248 - Escravização e África: Nos tempos romanos, os escravos eram provenientes dos povos eslavos do entorno do Mar Negro, do Oriente Médio e do Norte da Europa – mas, em 1400, os europeus já haviam parado de escravizar-se mutuamente. A África, todavia, como vimos no Capítulo 6, não fez a transição, como a Europa medieval, da escravidão à servidão. Nos primórdios da era moderna, no Leste Africano, era vibrante o tráfico de escravos, transportados em grande número através do Saara até a Península Arábica. Ademais, os grandes Estados medievais de Mali, Gana e Songhai, na África Ocidental, faziam intenso uso de mão de obra escrava no governo, Exército e agricultura, tendo adotado os modelos organizacionais dos Estados muçulmanos norte-africanos, com os quais mantinham relações comerciais. (...) Foi o desenvolvimento das colônias produtoras de açúcar no Caribe, a partir do princípio do século XVII, que provocou uma escalada extrema do tráfico internacional de escravos e o aumento sem precedentes da importância da escravidão dentro da própria África.

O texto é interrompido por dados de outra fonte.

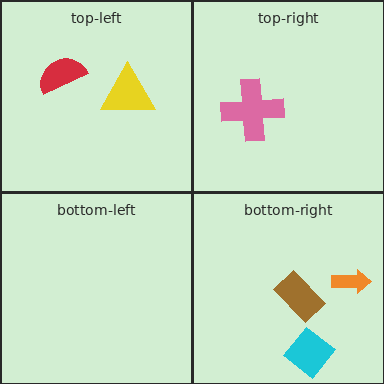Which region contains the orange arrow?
The bottom-right region.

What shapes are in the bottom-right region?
The orange arrow, the brown rectangle, the cyan diamond.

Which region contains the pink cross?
The top-right region.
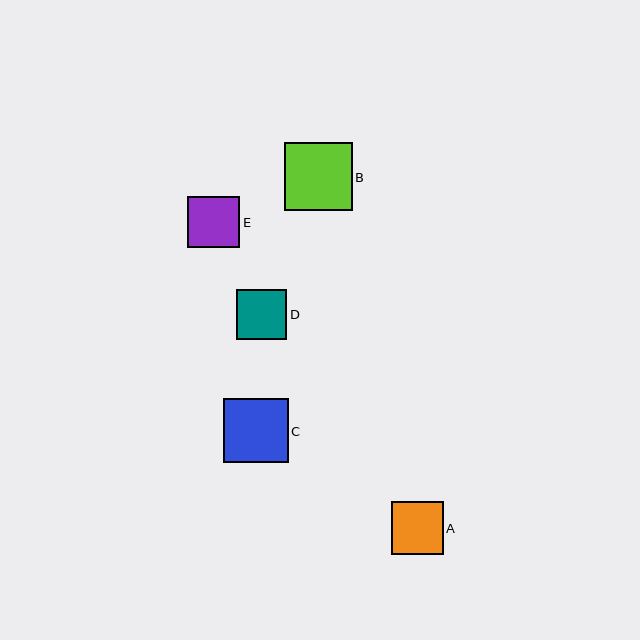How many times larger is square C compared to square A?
Square C is approximately 1.2 times the size of square A.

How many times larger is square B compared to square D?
Square B is approximately 1.4 times the size of square D.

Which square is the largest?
Square B is the largest with a size of approximately 68 pixels.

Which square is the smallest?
Square D is the smallest with a size of approximately 50 pixels.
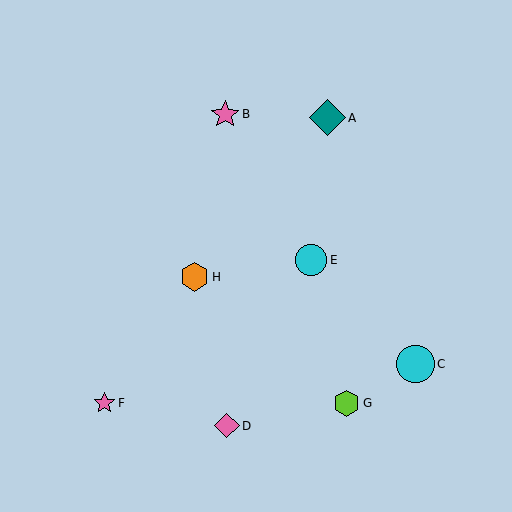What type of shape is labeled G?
Shape G is a lime hexagon.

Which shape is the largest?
The cyan circle (labeled C) is the largest.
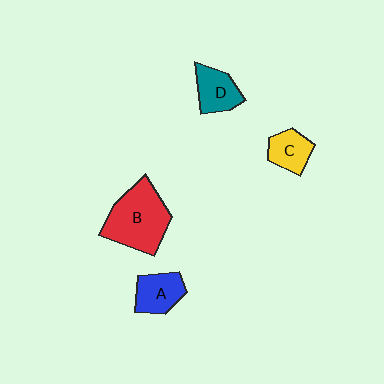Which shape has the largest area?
Shape B (red).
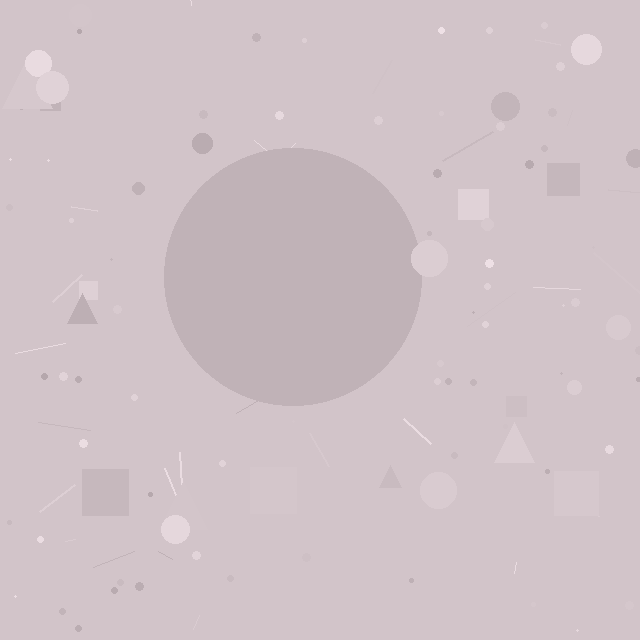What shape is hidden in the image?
A circle is hidden in the image.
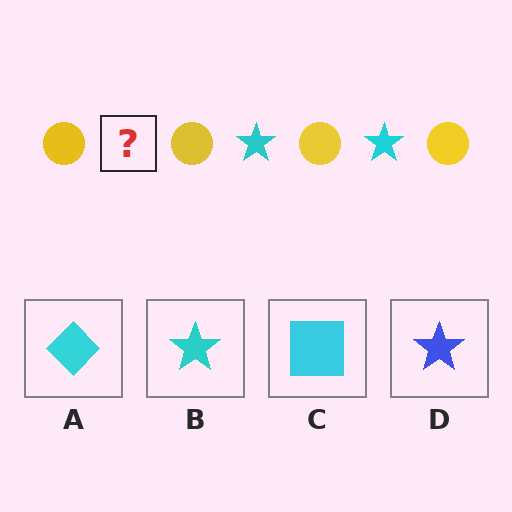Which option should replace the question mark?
Option B.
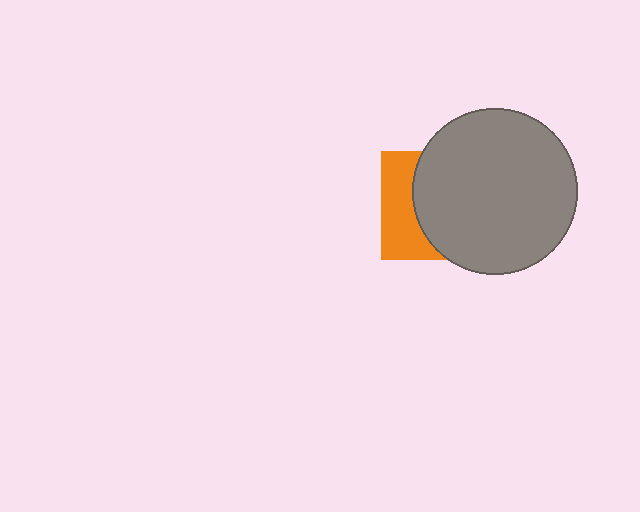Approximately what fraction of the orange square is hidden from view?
Roughly 65% of the orange square is hidden behind the gray circle.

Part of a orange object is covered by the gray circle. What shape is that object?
It is a square.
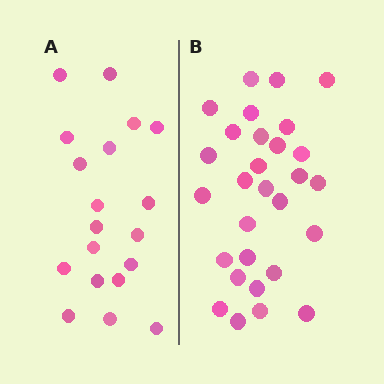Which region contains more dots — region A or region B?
Region B (the right region) has more dots.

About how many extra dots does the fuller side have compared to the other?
Region B has roughly 10 or so more dots than region A.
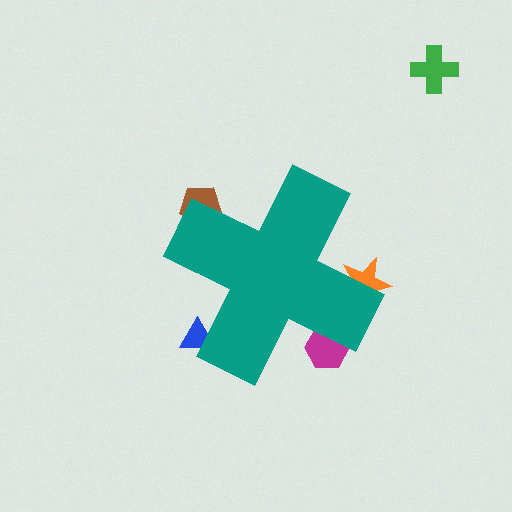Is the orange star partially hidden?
Yes, the orange star is partially hidden behind the teal cross.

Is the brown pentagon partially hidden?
Yes, the brown pentagon is partially hidden behind the teal cross.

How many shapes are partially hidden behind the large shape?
4 shapes are partially hidden.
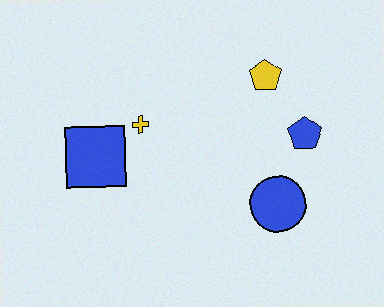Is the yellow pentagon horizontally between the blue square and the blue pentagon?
Yes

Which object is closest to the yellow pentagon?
The blue pentagon is closest to the yellow pentagon.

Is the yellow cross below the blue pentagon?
No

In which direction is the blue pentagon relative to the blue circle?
The blue pentagon is above the blue circle.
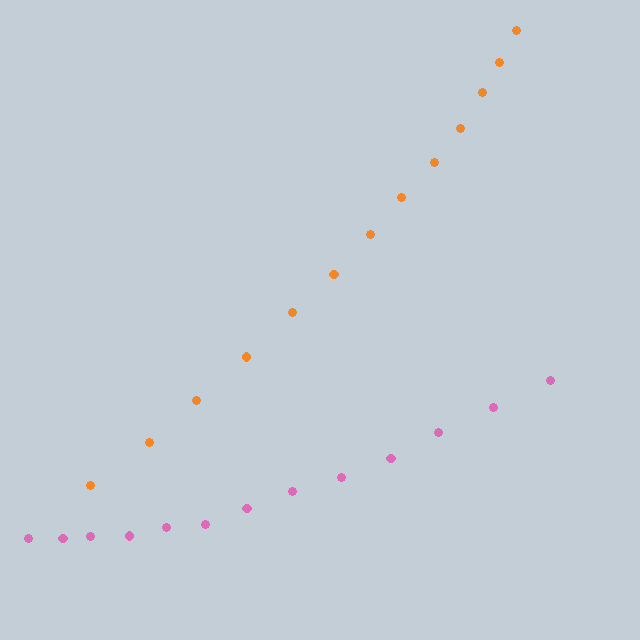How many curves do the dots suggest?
There are 2 distinct paths.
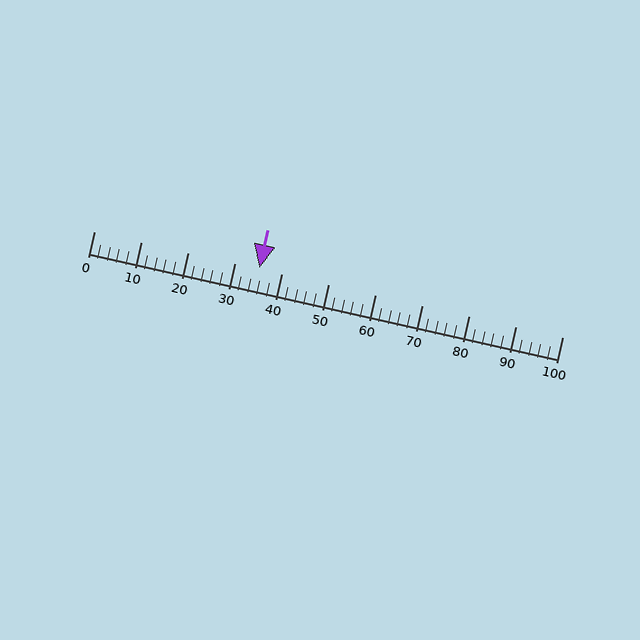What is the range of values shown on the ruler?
The ruler shows values from 0 to 100.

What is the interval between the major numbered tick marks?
The major tick marks are spaced 10 units apart.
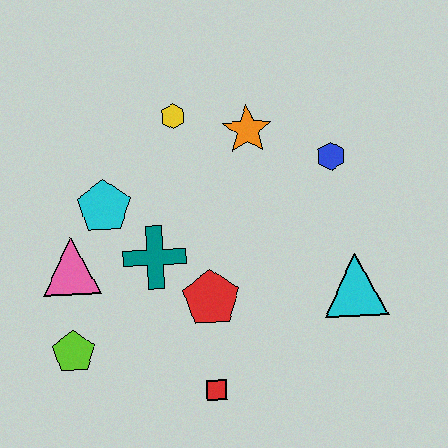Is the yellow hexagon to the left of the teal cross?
No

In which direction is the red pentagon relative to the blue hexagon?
The red pentagon is below the blue hexagon.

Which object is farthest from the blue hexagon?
The lime pentagon is farthest from the blue hexagon.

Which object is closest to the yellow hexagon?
The orange star is closest to the yellow hexagon.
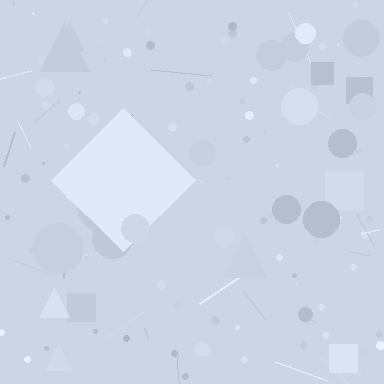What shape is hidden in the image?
A diamond is hidden in the image.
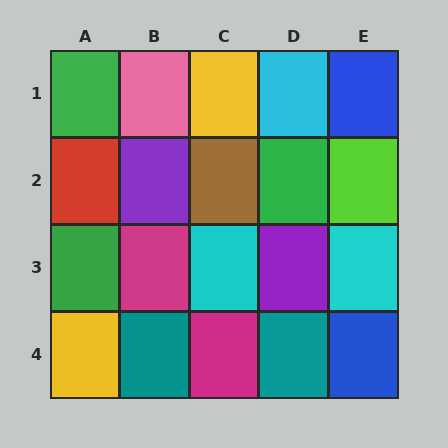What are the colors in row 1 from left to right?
Green, pink, yellow, cyan, blue.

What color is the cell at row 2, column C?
Brown.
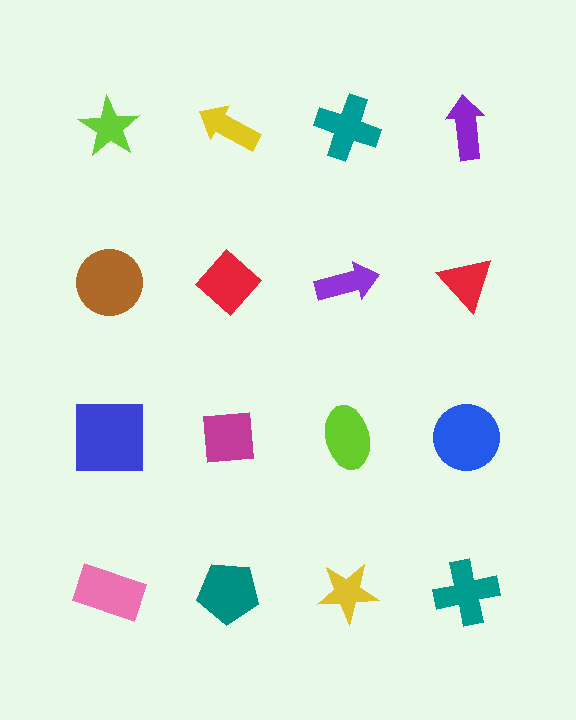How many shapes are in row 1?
4 shapes.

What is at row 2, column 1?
A brown circle.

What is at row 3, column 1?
A blue square.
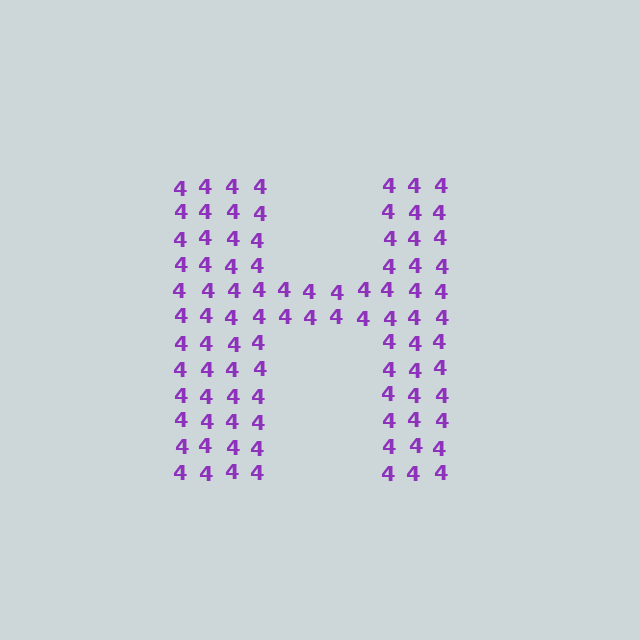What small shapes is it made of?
It is made of small digit 4's.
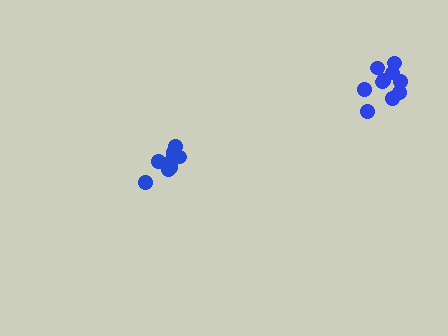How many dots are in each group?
Group 1: 10 dots, Group 2: 11 dots (21 total).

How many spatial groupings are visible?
There are 2 spatial groupings.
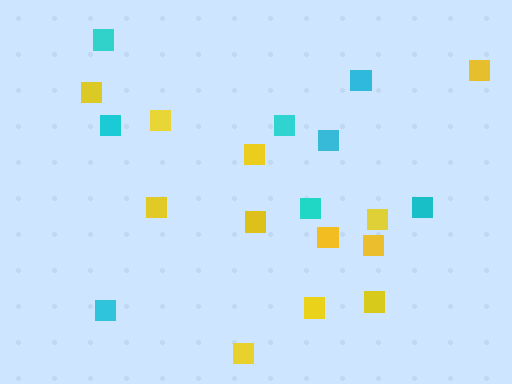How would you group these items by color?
There are 2 groups: one group of yellow squares (12) and one group of cyan squares (8).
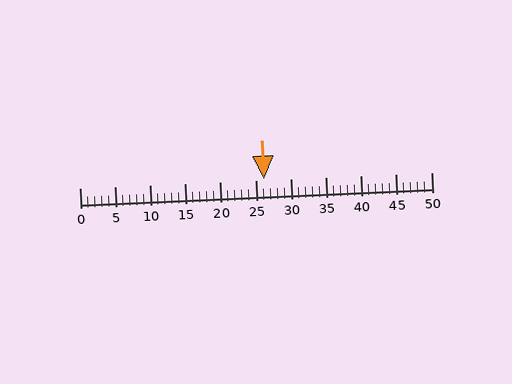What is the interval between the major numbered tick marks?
The major tick marks are spaced 5 units apart.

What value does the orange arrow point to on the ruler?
The orange arrow points to approximately 26.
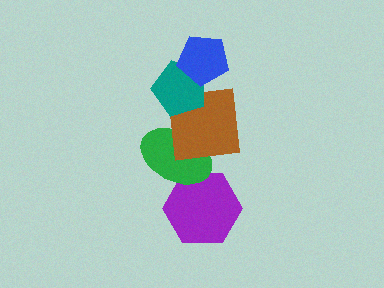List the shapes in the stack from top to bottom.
From top to bottom: the blue pentagon, the teal pentagon, the brown square, the green ellipse, the purple hexagon.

249 - ...No Século XVI, o tráfico "transsaariano" ainda era mais volumoso que o atlântico. No século seguinte isso se inverteu completamente e o atlântico passou a ter quase o triplo. Por volta de 1.350.000 africanos foram vendidos como escravos no comércio atlântico, sendo enviados, em sua maioria, para as Américas. (...) O século XVIII assistiu a outro salto abrupto, com aproximadamente 6 milhões de escravos mandados para o outro lado do Atlântico e talvez 700 mil atravessando o Saara.
250 - ...A maioria dos escravos deportados para as Américas consistia em prisioneiros de guerra que eram levados até o litoral. O recrudescimento dos conflitos foi alimentado pela gigantesca importação de armas e munição, que os europeus trocavam por escravos. Em 1730, cerca de 180 mil armas eram importadas todos os anos só no litoral oeste do continente; entre 1750 e princípios do século XIX, só os britânicos venderam entre 283 mil e 394 mil armas por ano. Deu mais exemplos depois. Sul do continente, etc.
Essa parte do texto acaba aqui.